Many had already used the rents to buy imported luxury goods, and they fell into debt paying out large and often inflated sums to the plantation owners. The sultan was expected to back-stop these debts using payments he received from the Dutch for granting them the right to collect revenue on the kingdom’s toll roads. This created a situation where a Javanese merchant travelling from Yogyakarta to Semarang had to pay fees to the Dutch toll road agents. A portion of those fees then went to the sultan, who used them to back-stop debts being incurred by Javanese landowners as they bought back their own land back from European plantation owners.
Imagining recovery, while a pandemic rumbles on, is an ominous task. But governments around the world have been forced to contend with this challenge. Several African, Asian and Latin American economies were in precarious financial positions before the pandemic hit. Fluctuations in global commodity prices in recent years and mounting trade deficits had already forced several African countries to request the International Monetary Fund (IMF) for a range of support mechanisms including credit facilities. Debt was already reaching alarming levels. The pandemic made economic dependencies more salient, with Zambia plunging towards becoming Africa’s first pandemic-related private debt default.

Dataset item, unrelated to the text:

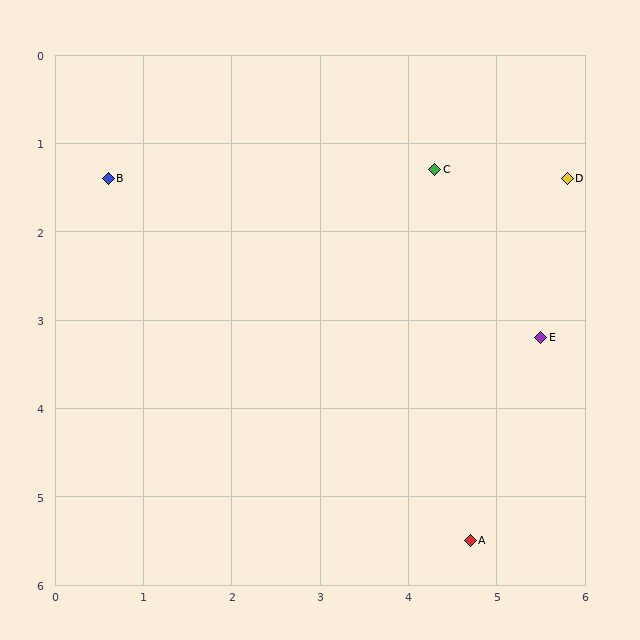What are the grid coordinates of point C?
Point C is at approximately (4.3, 1.3).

The recent thrust of research championing possible convergence (often based on questionable and selective use of data) between ‘developed’ and ‘developing’ countries ignores the vast range of economic trajectories of former colonies. In slapdash cross-country economic studies, a strategic use of averages and unreliable categorisation is often used to draw generalisations about large-scale change. Sweeping claims made about a rising ‘developing’ world often fail to isolate China’s rise. There is rarely any acknowledgment that most countries’ economies remain undiversified and deeply dependent on foreign actors. The data used to make the case for convergence often relies on GDP and human development indicators, rarely mentioning let alone measuring the structural transformation of economies. Structural transformation remains one of the essential facets of economies that have ‘caught up’ historically. Whether countries can retain fiscal space after this crisis will inevitably depend on the nature of structural transformation and how that has shaped national growth and dependency within the global economy.